Quand les orques utilisent des algues comme outils
L’étude, menée sur cette population d’orques décrite comme la « mieux documentée de toutes les baleines sur la planète », révèle une pratique jamais observée auparavant : la fabrication et l’usage d’outils faits d’algues géantes, baptisée allokelping. Le comportement consiste à manipuler les tiges de varech géant (Nereocystis luetkeana), et a pu être filmé grâce à de nouveaux drones capables de saisir des séquences sous-marines très précises, rapporte Science et Vie. Malgré plus de cinquante ans de suivi, c’est la première fois que ce type d’activité est documenté chez des orques.
Pendant l’étude, les chercheurs ont enregistré 30 occurrences de ce comportement sur 8 jours, ce qui montre une fréquence étonnamment élevée pour une activité répétée. Les orques utilisent le stipe pour appuyer contre le flanc d’un congénère, un peu comme un massage. Chaque session de toilettage peut durer jusqu’à quinze minutes, et les individus prennent tour à tour les deux rôles, ce qui met en avant le caractère social et coopératif de la pratique.

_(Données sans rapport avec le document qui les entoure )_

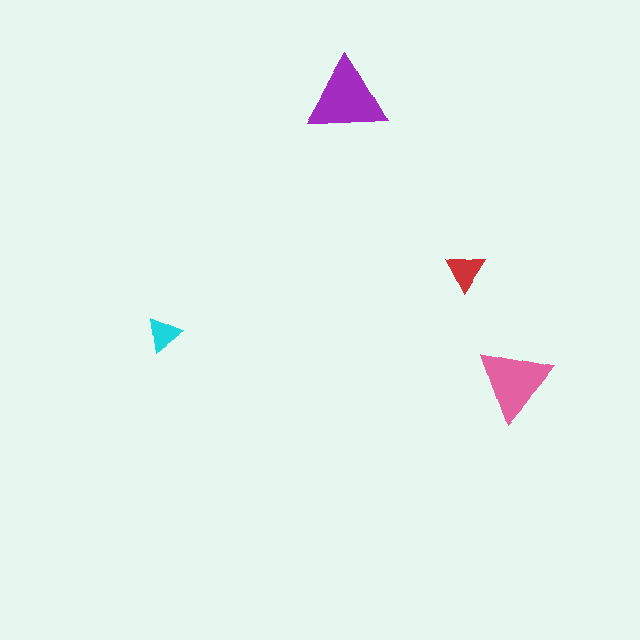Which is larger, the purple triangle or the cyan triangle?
The purple one.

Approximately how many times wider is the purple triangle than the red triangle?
About 2 times wider.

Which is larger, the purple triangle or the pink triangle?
The purple one.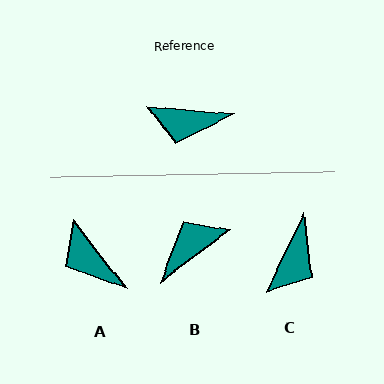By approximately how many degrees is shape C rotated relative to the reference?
Approximately 69 degrees counter-clockwise.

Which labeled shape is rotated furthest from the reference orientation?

Ce que ça dit sur leur vie sociale et leur santé
Ce comportement a été observé chez tous les âges et chez les deux sexes, mais il est plus fréquent entre individus étroitement apparentés. Les chercheurs formulent plusieurs hypothèses sur les bénéfices possibles : de l’hygiène à une meilleure cohésion sociale. Comme certaines algues ont des propriétés bioactives aux effets antibactériens et anti-inflammatoires, l’allokelping pourrait aussi apporter des avantages sanitaires pour les orques.
Michael Weiss, directeur de la recherche au CWR, souligne la portée culturelle de la découverte : « de trouver un morceau d’algue et de l’utiliser n’est pas seulement un acte de survie, c’est un enrichissement culturel ». Rachel John, étudiante en master à l’Université d’Exeter, note que « les vidéos montrent ce comportement en grand détail », ce qui aide à mieux comprendre les dynamiques sociales des orques. Darren Croft, professeur à la même université, rappelle la rareté de l’utilisation d’outils chez les animaux et place ainsi les orques aux côtés des chimpanzés, corbeaux, loutres de mer et dauphins.